Here’s a good video from Runners World, with some basic footwork that will get you started.
This is my first time training for a long race, on a plant-based diet. This time around, I’m packing my meals full of alkaline vegetables, fruits, and easily digestible proteins. All these things together reduce inflammation and help cell regeneration, which allow my body to recover and rebuild faster than ever. With less digestive stress on my body, my body is able to focus more of it’s efforts in rebuilding after my workouts. I’m finding that so far, I’m able to run longer and faster with fewer injuries. It’s amazing how it works, but it totally does!
So what am I eating?
I run in the mornings, and normally don’t put too much emphasis on what I eat before I workout, unless I’m going on a long run. I find that if I ate properly the day before, and got enough rest, my body has recovered. This means that I don’t need much food, unless of course, I’m doing a long run. If I’m doing a long run, I typically have some easily digestible carbohydrates such as a banana or a date, and a little protein (about a 4:1 ration). For a short, intense runs, I might have a date or two before I head out the door. This will change as I start running for more than 3 hours at a time.

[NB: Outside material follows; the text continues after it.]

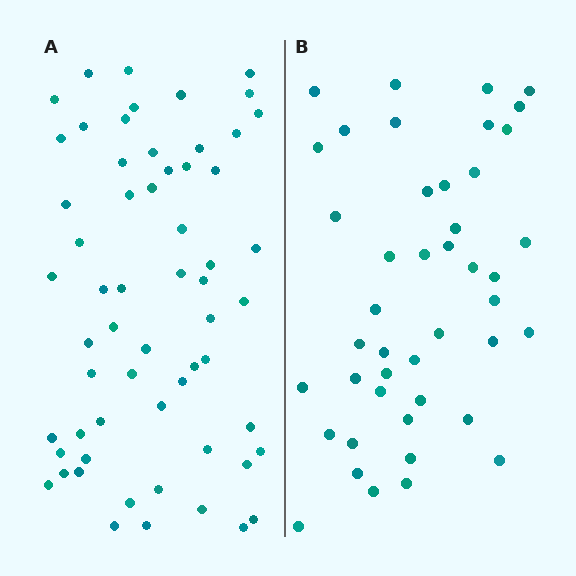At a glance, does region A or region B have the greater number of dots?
Region A (the left region) has more dots.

After experiencing post-run fatigue when I trained for previous races, I found the importance of post-run refueling. I have Brendan Breizer’s book, THRIVE, to thank for my new outlook, which has changed my life! Seriously. In the past, I would just drink some water after getting back from a run, or maybe some sort of synthetic recovery powder and wait hours before eating a full meal. After a few hours, once my body cooled down, I would ravage the fridge and eat a huge meal. ALL WRONG. An hour later, I would flop on my couch and would not be able to move, drained. This fatigue would often translate even into the next day.
Now, I make sure to have a recovery drink within 45 minutes of an intense run, made of mostly carbohydrates and a bit of protein to replenish all the electrolytes lost while running. Then, not longer than an hour later, I have my full meal, consisting of all the vitamins, minerals, carbohydrates, and easily digestible protein to give my body enough energy to regenerate. In many cases this is a big smoothie, in others it maybe a loaded salad or packed lettuce wraps. I can’t tell you how much this has helped. I now can go on with my day after a 12 mile run, and feel fine throughout the day.
Combine all the ingredients in a blender, and blend until smooth. Enjoy within 45 minutes of your run.
I will do a more extensive post on what I’m eating while I train a bit later.
- Adding mileage gradually, 10% for 3 weeks, taking the 4th week easy
- Woking my feet
- Paying attention to post-workout refueling
- Trying to go to bed by 10:30, not always successfully
Trying to stay away from caffeine as much as I can. This week, I had a de-caf latte and some green tea, but have tried to stay away from regular coffee or my weakness – THE CAPPUCCINO.